The need to move games to Saturdays was not just sprung on the Pioneers. The Hancock revamp was approved by Illinois State University’s Board of Trustees in February, so there was time to prepare.
Wendy Smith, U-High’s Athletic Director, told me over the summer she thought “the core group of fans will still be there.” From what I saw at games I’ve covered this season, I say she was right about that – there were a good number of fans in the stands – especially for the Pioneers’ Homecoming a couple weeks ago.
Smith said the change to Saturday games would impact students who were involved in marching band competitions (regularly held on Saturdays). Those kids would not be at football games on competition dates, she explained.
It also meant juggling sophomore football games to early in the next week after the varsity had played, Smith said. At the time, she thought those games would be moved to Mondays because, typically, Monday is an off-day for the primary residents of Hancock Stadium – the ISU Redbirds football team.
The only other big change is that the Pioneers will play their game against Rantoul this Friday at Tucci Stadium on the Illinois Wesleyan University campus. Game time is slated for 7p.m.
Smith said scheduling games with opponents wasn’t a problem under the current circumstances. “Visiting teams knew our situation and no one said anything negative to me,” she said.

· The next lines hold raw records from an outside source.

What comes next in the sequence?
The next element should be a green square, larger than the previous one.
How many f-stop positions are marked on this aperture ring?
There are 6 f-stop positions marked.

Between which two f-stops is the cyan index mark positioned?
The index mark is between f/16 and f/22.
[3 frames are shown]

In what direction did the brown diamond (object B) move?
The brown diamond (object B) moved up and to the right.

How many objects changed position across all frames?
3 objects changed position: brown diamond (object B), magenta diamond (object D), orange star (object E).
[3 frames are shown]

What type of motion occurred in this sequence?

As it turns out, U-High was not the only local team playing on Saturdays this year. Bloomington High School recently hosted Chicago St. Patrick High School for an early Saturday matchup a couple weeks ago. In the region of central Illinois, two schools – Peoria Heights High School and Metamora High School – normally have Saturday games on their schedules.

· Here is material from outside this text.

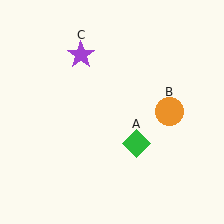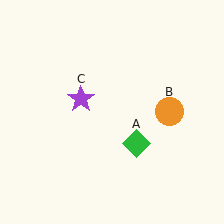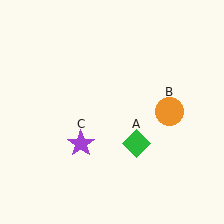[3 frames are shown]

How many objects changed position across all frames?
1 object changed position: purple star (object C).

I belong to a sportswriters’ bulletin board website and posed the question of where else were regular season Saturday games played as a rule, not the exception. I discovered the game is a Saturday staple from Massachusetts to Hawaii and everywhere in-between.

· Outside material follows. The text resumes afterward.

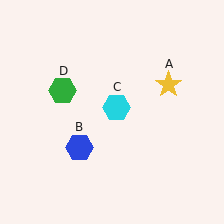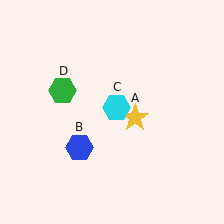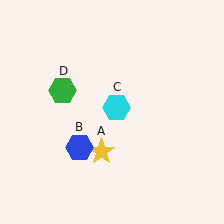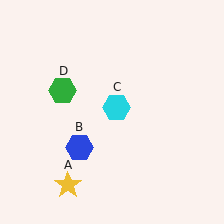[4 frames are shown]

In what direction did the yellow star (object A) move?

The sportswriters who frequent this bulletin board, for the most part, use nicknames or handles to identify themselves (a “names changed to protect the not-so-innocent,” — in this case — if you’re familiar with sportswriters).
“In Georgia,” one respondent wrote, “Private and military schools have had their stadiums without lights, so their home games were on Saturdays, usually in the afternoon.”
On the Hawaiian Island of Kauai, games were moved to Saturdays, one respondent wrote, “because the football lights confused endangered birds in the area, who would get lost and dive into the water…” The New York Times, it turns out, even did an article about that, I later saw.
Another writer reported to me that Michigan “has 80% games on Friday nights with a handful on Saturdays.” This respondent said schools without lights at their fields also play on Friday afternoons. Lack of lights also forces small high schools to play day games on Saturdays in parts of the Albany, N.Y. area, another fellow scribe informed me.
It was interesting to read the some 70-plus replies my inquiry produced. It also sounds as though everyone looks forward to playing Saturdays, too – particularly from what I saw at the U-High games I attended this season.
I also would not have thought about teams who do not play under the lights regularly. The replies I got were eye-opening and informative.